Both as well admitted to the importance of their growth in emergent markets to accomplish these said goals. They pledged to capitalize greatly in the promotion and distribution of their recognized products in emerging countries and in the creation of new ones particularly tailored to the poorer consumers’ pockets and tastes.
By the year 2020, Unilever hopes that emerging markets will account for about 70% of their total sales – two-thirds of which will be generated by the growth of these markets in terms of size while the remaining one-third will come from the increase in the company’s share of these growing markets.
In contrast to Unilever, the exact share P&G aims to achieve in the years to come is unclear at the moment. Although last year, the company expressed its detailed plans by entering as much as 950 markets.
Although both corporations have established various innovation centers throughout the world, P&G’s focus on Cincinnati caused it to be less efficient than Unilever in terms of “distributed innovation”.
For instance, consumers from Turkey, Britain and the rest of continental Europe who detested the current packaged soup have willingly embraced the Knorr Stock Pot primarily developed for consumers in China.
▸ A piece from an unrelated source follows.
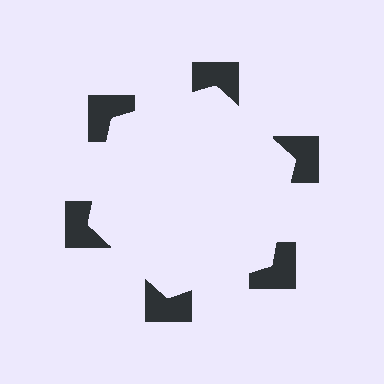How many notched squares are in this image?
There are 6 — one at each vertex of the illusory hexagon.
Nevertheless, these days are still considered to be early ones for both P&G and Unilever in the emerging markets that unlike those in developed countries are yet to experience the highest level of growth.
At the moment, Unilever may seem to be performing better but the key components of its growth are yet to be proven unlike that of P&G’s updated scheme.
P&G has as well started to show its willingness and determination to capitalize greatly in emergent markets it will encounter along the way. This should be taken as hope for the company. If they can resolve their issues on cost and make more money available for innovation and promotion particularly in the emerging countries, P&G will be able to rediscover its innate expertise.